“Islamic State” militants have attacked a checkpoint along the volatile Iraqi-Syria border, killing at least 15 Iraqi border policemen.
The attack took place in the town of al-Walid on Iraq’s side of the border. At least five officers were also hurt in the assault.
Since its blitz earlier this year, the “Islamic State” group has controlled most of the border crossings between Iraq and Syria. The Sunni militant group has also overrun a large part of Iraq’s Anbar and Ninevah provinces and now controls about one-third of both Iraq and Syria.
The attack came as the UN Assistance Mission for Iraq said that 1,232 Iraqis were killed and 2,434 were wounded in violence and terror attacks in November. Of those killed, at least 296 were members of Iraqi and Kurdish forces, as well as militias who fight alongside them.

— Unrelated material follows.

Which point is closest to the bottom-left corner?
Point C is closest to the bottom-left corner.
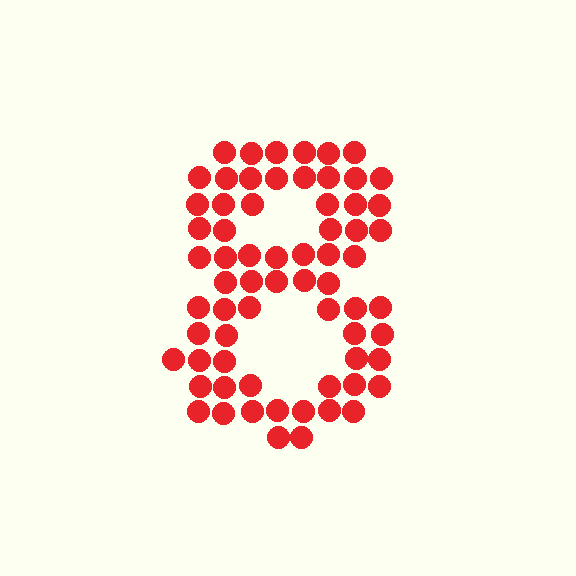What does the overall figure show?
The overall figure shows the digit 8.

The figures are a slight decrease from October, when the UN said at least 1,273 Iraqis had been killed.
Also last month, at least 402 people were killed in western Anbar province, according to the provincial Health Directorate, the UN mission said. Most of the victims died in the provincial capital of Ramadi, a battleground between the IS group and Iraqi troops. In Baghdad province, at least 332 people were killed in November, the UN said.
At least eight people died in the Shi’ite town of Balad, 50 miles north of Baghdad, after mortar shells hit a cluster of homes and a small market. Police officials said a woman and a child were among the dead and at least 20 people were wounded. Clashes are ongoing in Balad between IS militants and Iraqi forces.
Twin blasts have exploded in the north-eastern Nigerian city of Maiduguri in a crowded market where two female suicide bombers killed 70 people a week ago. Eyewitness reports said rescue workers were evacuating the dead and injured while police say it was too early to give a death toll.
There has been no immediate claim of responsibility but people are blaming Boko Haram, the Islamic extremist group.